Second solution: using lambda for shorter syntax. While working and short, it does not quite look right (see edit1 below.)
def json(name): return property(lambda self: self.get(name))
class Group(JsonDataWrapper):
def __init__(self, data):
super().__init__(data)
self.group_members = [] # elements are of type(User). edit1, was self.members = []
id = json('id')
description = json('description')
name = json('name')
description_format = json('description_format')
(Naming this function 'json' is not a problem, since I don't import json there.)
I have a possible third solution in mind, that I cant quite wrap my head around: overriding the property builtin, so I can define a decorator that wraps the returned field name for lookup:
#json # just like a property fget
def short_name(self): return 'short_name'
That could be a little shorter, dunno if that makes code better.
Disqualified solutions (IMHO):
JSON{De,En}coder: kills all flexibility, provide no means of read-only attributes
__{get,set}attr__: makes it impossible to determine attributes before runtime. While it whould shorten self.get('id') to self['id'] it whould also further complicate matters where an attribute was not in the underlying json data.
Thank you for reading!
Edit 1: 2016-07-20T08:26Z
To further clarify (#SuperSaiyan) why I don't quite like the second solution:
I feel the lambda function is completely disconnected from the rest of classes semantics (which is also the reason why it is shorter :D). I think I can help myself liking it more by properly documenting the decision in the code. The first solution is easy to understand for everybody who understands the meaning of #property without any additional explaination.
On the second comment of #SuperSaiyan: Your question is, why I put Group.members as attribute in there? The list stores type(User) entities, might not be what you think it is, I changed the example.
#jwodder: I will use Code Review next time, did not know that was a thing.
(Also: I really think the Group.members threw some of you off, I edited the code to make it a little more obvious: Group members are Users that will be added to the list.
The complete code is on github, while undocumented it may be interesting for somebody. Keep in mind: this is all WIP :D)
(note: this got an update, I'm now using dataclasses with run-time type enforcment. see bottom :3)
So, it's been a year and I'm going to answer my own question. I don't quite like answering it myself, but: this will mark the thread as resolved which in itself might help others.
On the other hand, I want to document and give reason to why I chose my solution over proposed answers.

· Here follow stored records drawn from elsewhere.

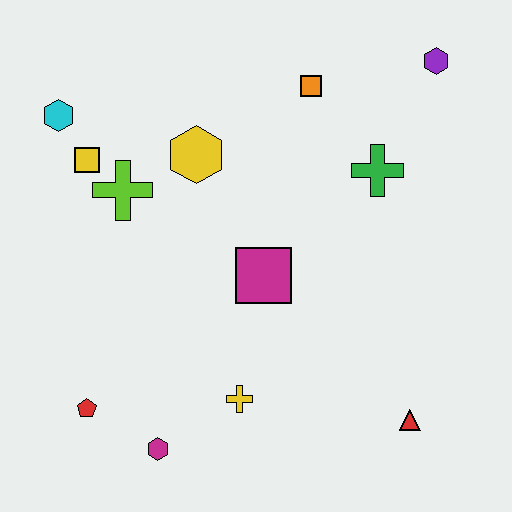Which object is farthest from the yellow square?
The red triangle is farthest from the yellow square.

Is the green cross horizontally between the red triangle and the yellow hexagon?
Yes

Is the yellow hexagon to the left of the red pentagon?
No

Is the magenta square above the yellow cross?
Yes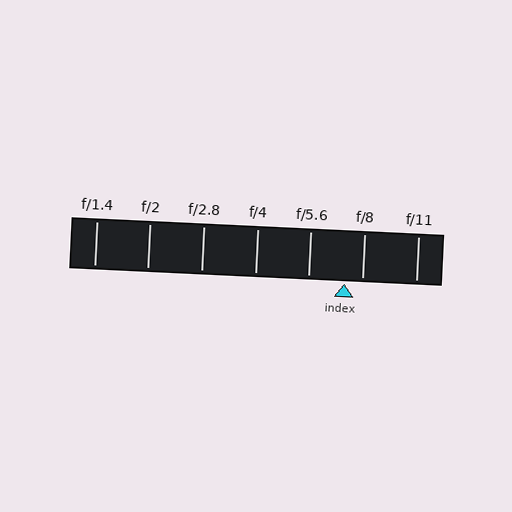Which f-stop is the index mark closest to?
The index mark is closest to f/8.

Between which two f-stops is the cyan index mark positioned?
The index mark is between f/5.6 and f/8.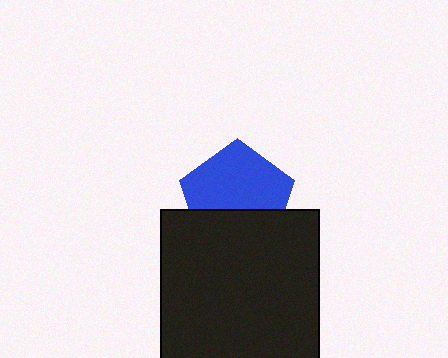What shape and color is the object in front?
The object in front is a black square.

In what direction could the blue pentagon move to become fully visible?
The blue pentagon could move up. That would shift it out from behind the black square entirely.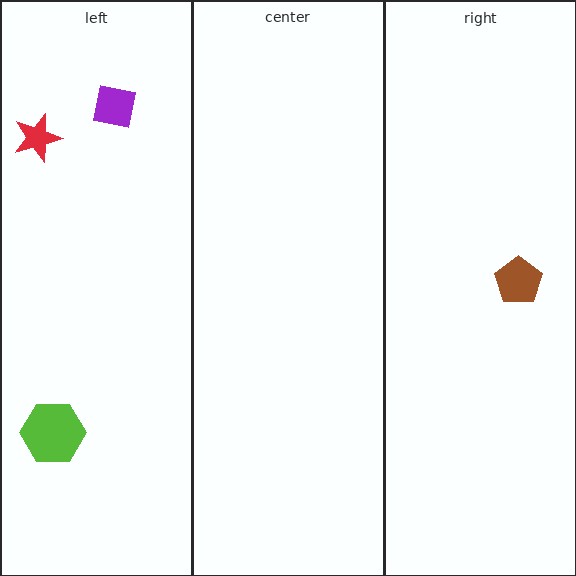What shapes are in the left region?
The red star, the lime hexagon, the purple square.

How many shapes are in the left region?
3.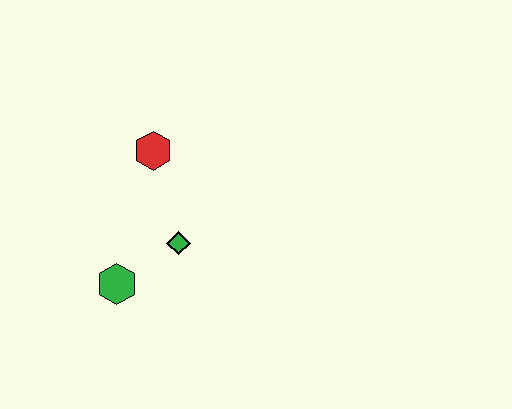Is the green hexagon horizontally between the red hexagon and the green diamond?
No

Not, to prove me right, but to highlight the different tradeoffs.
I just realized, that this got quite long, so:
tl;dr
collections.abc contains powerful abstractions and you should use them if you have access to it (cpython >= 3.3).

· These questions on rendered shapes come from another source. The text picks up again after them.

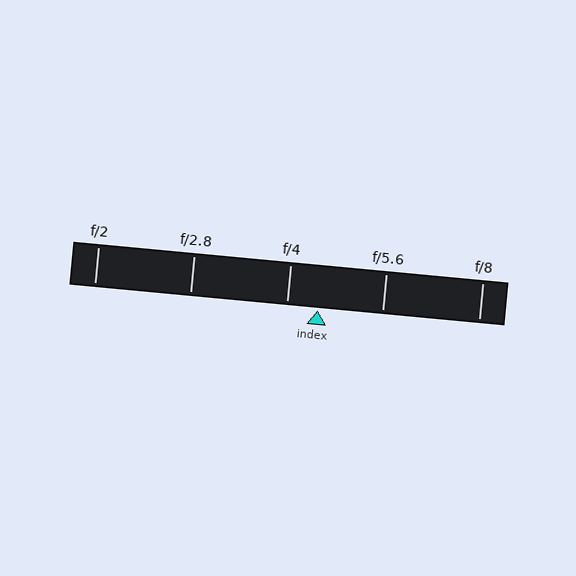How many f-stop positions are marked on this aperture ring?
There are 5 f-stop positions marked.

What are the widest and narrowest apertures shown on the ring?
The widest aperture shown is f/2 and the narrowest is f/8.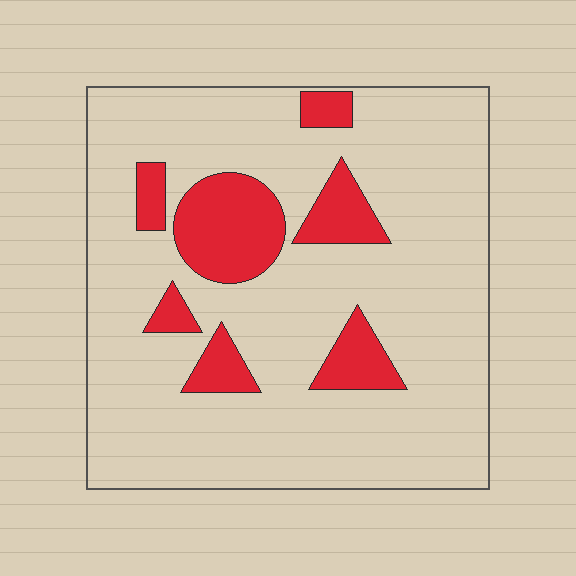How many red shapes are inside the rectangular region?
7.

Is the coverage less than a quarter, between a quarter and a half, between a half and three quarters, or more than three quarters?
Less than a quarter.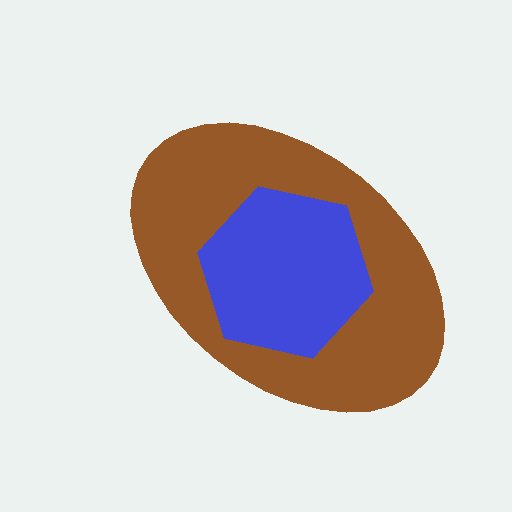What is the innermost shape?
The blue hexagon.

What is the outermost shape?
The brown ellipse.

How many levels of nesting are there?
2.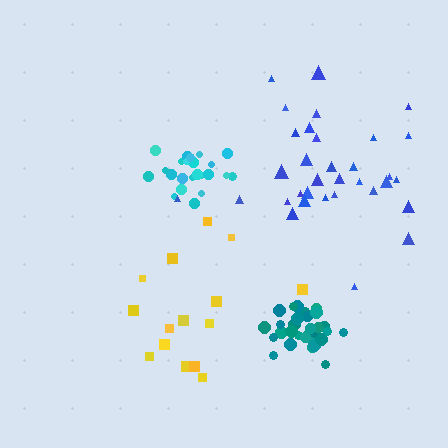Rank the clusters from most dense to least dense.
teal, cyan, blue, yellow.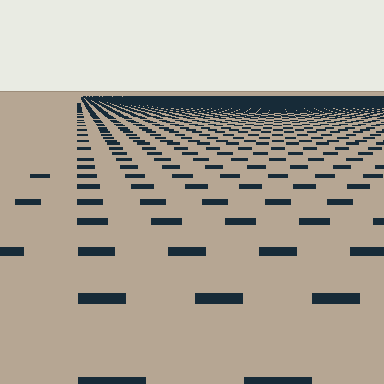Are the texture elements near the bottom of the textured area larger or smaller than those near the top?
Larger. Near the bottom, elements are closer to the viewer and appear at a bigger on-screen size.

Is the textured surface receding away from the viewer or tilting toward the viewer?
The surface is receding away from the viewer. Texture elements get smaller and denser toward the top.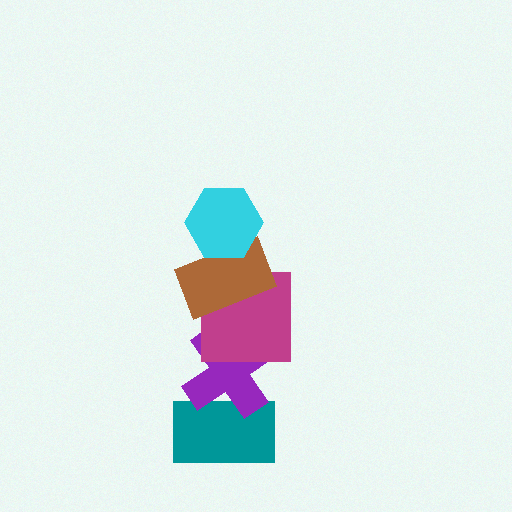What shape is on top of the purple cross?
The magenta square is on top of the purple cross.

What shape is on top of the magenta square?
The brown rectangle is on top of the magenta square.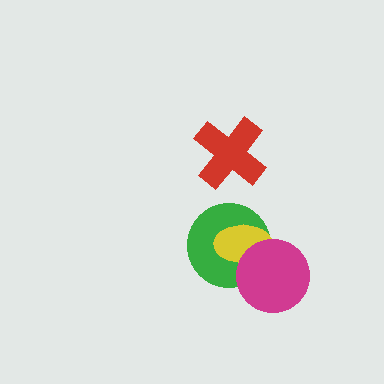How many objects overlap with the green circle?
2 objects overlap with the green circle.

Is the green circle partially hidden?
Yes, it is partially covered by another shape.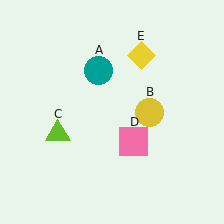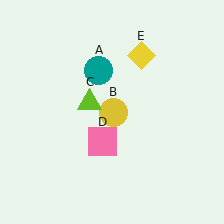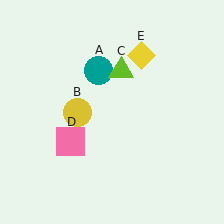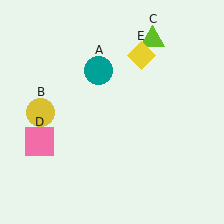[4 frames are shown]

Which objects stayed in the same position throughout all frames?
Teal circle (object A) and yellow diamond (object E) remained stationary.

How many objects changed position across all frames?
3 objects changed position: yellow circle (object B), lime triangle (object C), pink square (object D).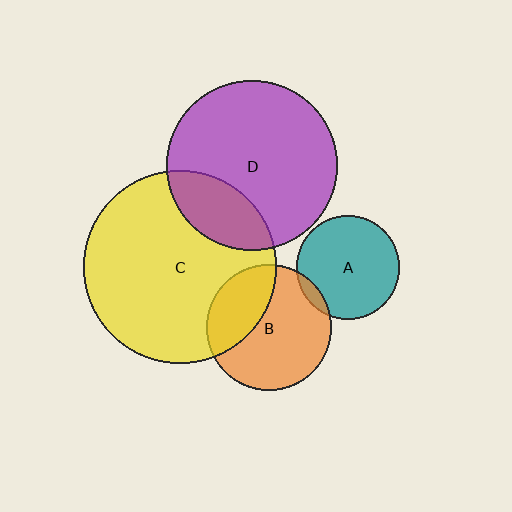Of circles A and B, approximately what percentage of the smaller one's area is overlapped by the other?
Approximately 5%.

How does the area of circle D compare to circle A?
Approximately 2.7 times.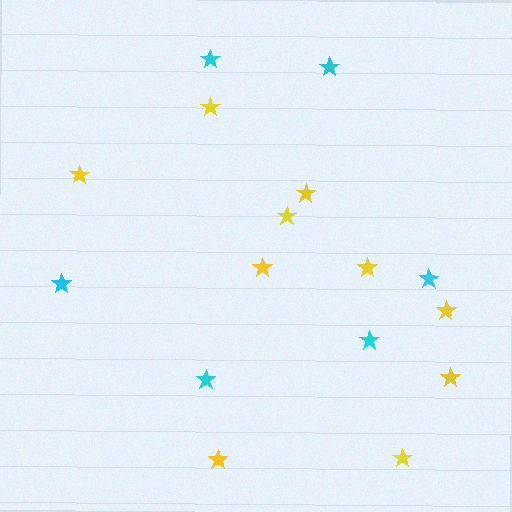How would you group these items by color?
There are 2 groups: one group of cyan stars (6) and one group of yellow stars (10).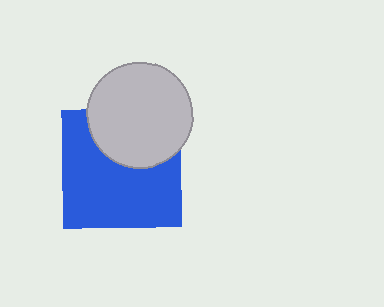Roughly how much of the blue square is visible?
Most of it is visible (roughly 66%).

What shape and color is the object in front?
The object in front is a light gray circle.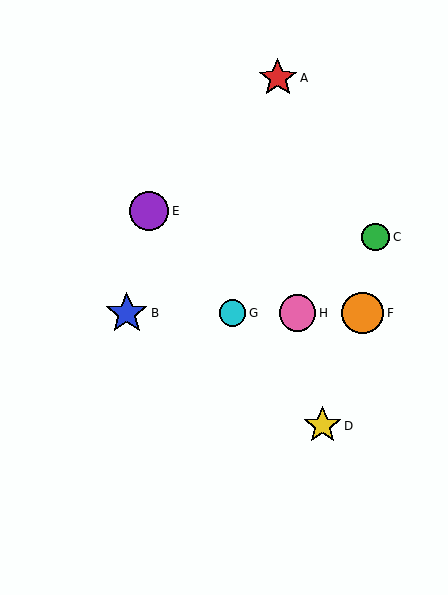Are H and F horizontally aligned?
Yes, both are at y≈313.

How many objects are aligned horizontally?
4 objects (B, F, G, H) are aligned horizontally.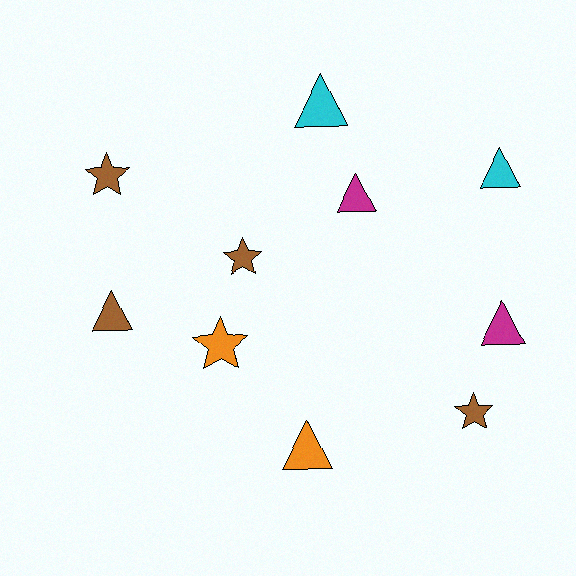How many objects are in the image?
There are 10 objects.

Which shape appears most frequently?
Triangle, with 6 objects.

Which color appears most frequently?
Brown, with 4 objects.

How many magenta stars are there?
There are no magenta stars.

#property is nice to use, enables to add documentation easily and provides read only access.
Nested classes look weird but replicate the structure of deeply nested JSON just fine.
Proposed solutions
python meta-classes
So first off: I love the concept.
I've considered many applications for where they prove useful, especially when:
writing a pluggable API where meta-classes enforce correct usage of derived classes and their implementation specifics
having a fully automated registry of classes that derive a from a meta-class.
On the other hand, python's meta-class logic felt obscure to wrap my head around (took me at least three days to figure it out). While simple in principle, the devil is in the details.

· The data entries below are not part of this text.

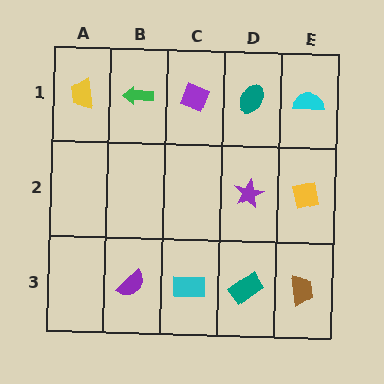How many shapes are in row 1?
5 shapes.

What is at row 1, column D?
A teal ellipse.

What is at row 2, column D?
A purple star.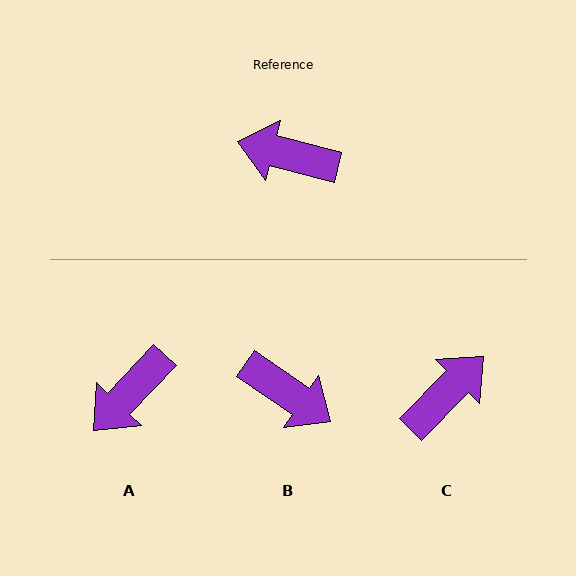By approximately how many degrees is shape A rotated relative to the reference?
Approximately 61 degrees counter-clockwise.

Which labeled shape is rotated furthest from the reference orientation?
B, about 160 degrees away.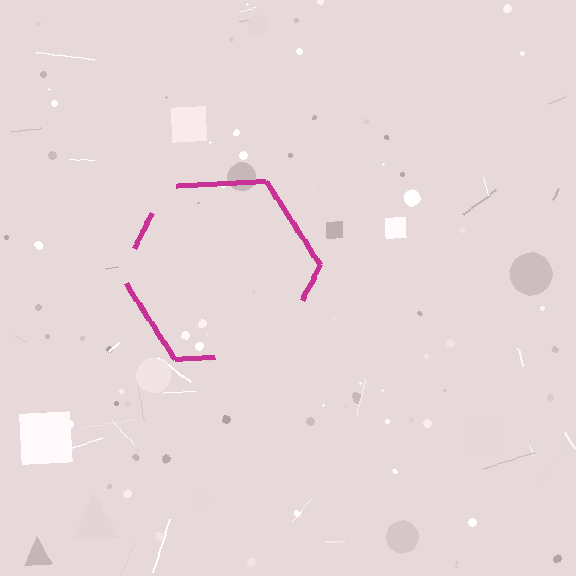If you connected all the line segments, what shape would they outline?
They would outline a hexagon.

So, I decided against it, simply because I might abandon the project in the not so far future and others should be able to pick up where I left off easily.
namedtuple
collections.namedtuple is very efficient and concise enough to boil my solution down to several lines instead of the current 800+ lines. My IDE will also be able to introspect possible members of the generated class.
Cons: the breverity of namedtuple leaves much less room for the awfully necessary documentation of the APIs returned values. So with less insane APIs you will possibly get away with just that.
It also feels wierd to nest class objects into the namedtuple, but that's just personal preference.
What I went with
So in the end, I chose to stick to my first original solution with a few minor details added, if you find the details interesting, you can look at the source on github.
collections.abc
When I started the project, my python knowledge was next to none, so I went with what I knew about python ("everything is a dict") and wrote code like that. For example: classes that work like a dict, but have a file structure underneath (that was before pathlib).
While looking through python's code I noticed how they implement and enforce container "traits" through abstract base classes which sounds far more complicated than it really is in python.
the very basics
The following is indeed very basic, but we'll build up from there.
from collections import Mapping, Sequence, Sized
class JsonWrapper(Sized):
def __len__(self):
return len(self._data)
def __init__(self, json):
self._data = json
#property
def raw(self): return self._data
The most basic class I could come up with, this will just enable you to call len on the container. You also can get read-only access through raw if you really want to bother with the underlying dictionary.
So why am I inheriting from Sized instead of just starting from scratch and def __len__ just like that?
not overriding __len__ will not be accepted by the python interpreter. I forget when exactly, but AFAIR it's when you import the module that contains the class, so you're not getting screwed at runtime.
While Sized does not provide any mixin methods, the next two abstractions do provide them. I'll explain there.
With that down, we only got two more basic cases in JSON lists and dicts.
Lists
So, with the API I had to worry about, we we're not always sure what we got; so I wanted a way of checking if I got a list when we initialize the wrapper class, mostly to abort early instead of "object has no member" during more complicated processes.
Deriving from Sequence will enforce overriding __getitem__ and __len__ (which is already implemented in JsonWrapper).
class JsonListWrapper(JsonWrapper, Sequence):
def __init__(self, json_list):
if type(json_list) is not list:
raise TypeError('received type {}, expected list'.format(type(json_list)))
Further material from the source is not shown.